Big corporate rightsholders claim that notice-and-takedown is a gift to the tech sector, one that allows tech companies to get away with copyright infringement. They want a "strict liability" regime, where any platform that allows a user to post something infringing is liable for that infringement, to the tune of $150,000 in statutory damages.

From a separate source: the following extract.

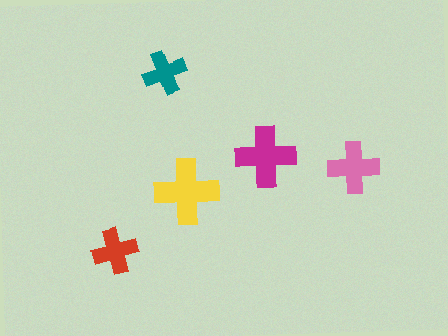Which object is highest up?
The teal cross is topmost.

Of course, there's no way for a platform to know a priori whether something a user posts infringes on someone's copyright. There is no registry of everything that is copyrighted, and of course, fair use means that there are lots of ways to legally reproduce someone's work without their permission (or even when they object). Even if every person who ever has trained or ever will train as a copyright lawyer worked 24/7 for just one online platform to evaluate every tweet, video, audio clip and image for copyright infringement, they wouldn't be able to touch even 1% of what gets posted to that platform.

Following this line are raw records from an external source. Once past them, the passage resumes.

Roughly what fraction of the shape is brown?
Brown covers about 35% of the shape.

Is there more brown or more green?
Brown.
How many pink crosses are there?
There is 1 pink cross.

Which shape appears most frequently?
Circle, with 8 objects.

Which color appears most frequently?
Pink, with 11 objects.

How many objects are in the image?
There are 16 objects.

The "compromise" that the entertainment industry wants is automated takedown – a system like Content ID, where rightsholders register their copyrights and platforms block anything that matches the registry. This "filternet" proposal became law in the EU in 2019 with Article 17 of the Digital Single Market Directive:
https://www.eff.org/deeplinks/2018/09/today-europe-lost-internet-now-we-fight-back
This was the most controversial directive in EU history, and – as experts warned at the time – there is no way to implement it without violating the GDPR, Europe's privacy law, so now it's stuck in limbo:
https://www.eff.org/deeplinks/2022/05/eus-copyright-directive-still-about-filters-eus-top-court-limits-its-use
As critics pointed out during the EU debate, there are so many problems with filternets. For one thing, these copyright filters are very expensive: remember that Google has spent $100m on Content ID alone, and that only does a fraction of what filternet advocates demand. Building the filternet would cost so much that only the biggest tech monopolists could afford it, which is to say, filternets are a legal requirement to keep the tech monopolists in business and prevent smaller, better platforms from ever coming into existence.

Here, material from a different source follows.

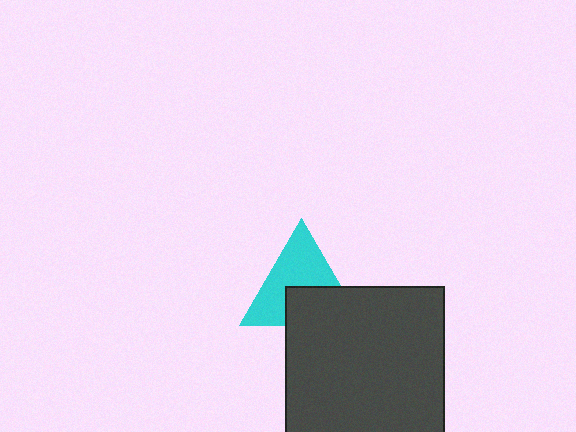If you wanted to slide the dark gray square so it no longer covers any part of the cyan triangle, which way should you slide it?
Slide it down — that is the most direct way to separate the two shapes.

Filternets are also incapable of telling the difference between similar files. This is especially problematic for classical musicians, who routinely find their work blocked or demonetized by Sony Music, which claims performances of all the most important classical music compositions:
https://pluralistic.net/2021/05/08/copyfraud/#beethoven-just-wrote-music
Content ID can't tell the difference between your performance of "The Goldberg Variations" and Glenn Gould's. For classical musicians, the best case scenario is to have their online wages stolen by Sony, who fraudulently claim copyright to their recordings. The worst case scenario is that their video is blocked, their channel deleted, and their names blacklisted from ever opening another account on one of the monopoly platforms.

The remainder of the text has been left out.